How do you decolonize a childhood? It has been something I have come to think about on a regular basis as I raise my son here. For me, reaching a new consciousness and realizing how crucial it is to preserve and reclaim my indigenous history came later than I would have liked. Understanding that our people were deserving of certain political and cultural considerations didn’t resonate until I got older. In short, knowing and understanding, deep within my bones, that my ancestry was as valid as my occupier’s didn’t hit home right away. But when it did, it felt as if everything I knew was stripped away, which was, at times, kind of painful. When you’re a mother, you want to safeguard your child from unnecessary pain in any way you know how.
Don’t get me wrong; I was raised to be proud of my heritage and to value life as a Chamorro, but my childhood was also flooded with half-narratives of our people’s history, normalized occupation and images of warfare, and ideas that somehow watered down the importance of learning my native language. It was not because my parents did anything wrong or forgot to do something right; it was because they were doing what they knew how to do. They were teaching me what they felt was important in order for me to have a good life. As children of people who emerged from concentration camps and slipped into American occupation, it was important to teach their children how to assimilate into American culture. During their time (and their parent’s time), an excellent command of English, pride in the American historical narrative, and a willingness to “forget” certain things paved the way toward social acceptance and sometimes, financial success.

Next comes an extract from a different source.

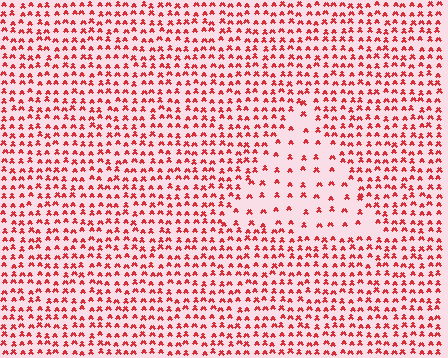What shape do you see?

In many ways, if not most ways, this is still true on Guam. We are, after all, still under American occupation. Knowing how to move forward and thrive under your circumstance is still an important skill that I am grateful to have had instilled within me. BUT, I also recognize that with each generation, we make small adjustments to spare our children from heartache, give them more confidence, and push them into adulthood more “complete” than we felt we may have been.
The collective consciousness of a people shifts and evolves. I am happy to see the direction Chamoru consciousness has been moving lately. When I read about the things many young adults from Guam are doing (both on and off-island), it makes me excited about the experiences and opportunities Vicente will have as he matures into a Chamoru man.

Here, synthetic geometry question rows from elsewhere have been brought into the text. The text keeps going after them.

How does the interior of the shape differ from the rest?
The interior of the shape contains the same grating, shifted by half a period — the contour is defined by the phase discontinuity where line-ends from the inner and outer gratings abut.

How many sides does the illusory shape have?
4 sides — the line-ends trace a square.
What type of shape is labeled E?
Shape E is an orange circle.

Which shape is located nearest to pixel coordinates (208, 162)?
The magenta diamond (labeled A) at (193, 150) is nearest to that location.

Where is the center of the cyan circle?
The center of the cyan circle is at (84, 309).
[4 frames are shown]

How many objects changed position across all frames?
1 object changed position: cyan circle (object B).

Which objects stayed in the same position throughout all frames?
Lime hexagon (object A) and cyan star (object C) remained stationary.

I still feel that books are one of the most powerful ways to instill interest and pride within my son. I probably feel this way because books were such a huge part of my childhood. If you read my last entry, then you know what great lengths I went to in order to secure books for myself.
One year, my maternal grandmother presented me with a huge stack of thin, black and white children’s books printed on cheap paper. They were Chamorro children’s books used by the Guam Department of Education within their Chamorro classes. I fondly remember reading them with my father. I remember feeling very excited when he’d compliment me on my pronunciation or if I understood a word. They were a very special set of books because they were rare. Do you know how hard it is to find a Chamorro children’s book sometimes? Luckily, progress is being made here.
Last week, I wrote about a book that I felt attached to. This week I want to share with you about a Chamorro children’s book that Vicente loves. It’s also easy to find in local bookstores or online. Månnge’ Manhoben: Kin’s Day at the Ranch, by Christine Restuvog Quinata (Illustrated by Tanya Robinson) is one of Vicente’s favorite books. It’s the second of Quinata’s Månnge’ Manhoben collection. We have both books, but Vicente is most excited about this one. The reason I love the Månnge’ Manhoben books is because in addition to having a very “current” feel, they’re well made. When I was a little girl, CHamoru children’s books were often black and white, easy to break, and while the content was wonderful, they were just too easy for an aguaguat child to destroy. Vicente is sometimes called, Typhoon Tentee, so you can probably guess what it’s like once he gets his hands on something. The Månnge’ Manhoben books are printed on a sturdy cardboard and the illustrations are bright, cute, and fun. They make kids laugh.
Vicente is a little rancher. He loves going to his Papa’s ranch. He is really impressed by my mom’s brother, who likes to hunt and fish; and nothing is more exciting to Vicente than a binådu. When we read this book, he gets very worked up, shouting out the animal names and making animal noises. I think having fun children’s books, like Quinata’s, that center around life on Guam are so important. The book is set on Guam, at a ranch. That’s exactly what Vicente does! It’s not set in some stateside park or European garden, which he might have to try harder to relate to. Having a book written for you, as a child, is a very special thing. I think that many Western parents can take it for granted as they read their kids children’s books. When you’re a little kid growing up on Guam and you’re read books that are set in the states, you absorb them differently. There is something magical about a child immediately connecting his real life experience to the one being read about. It’s exciting for them! It’s motivating.
So, if you are a Chamoru mother who has yet to put one of Quinata’s books on your neni’s bookshelf, I highly recommend doing so. I haven’t met a child in my family who hasn’t enjoyed the book.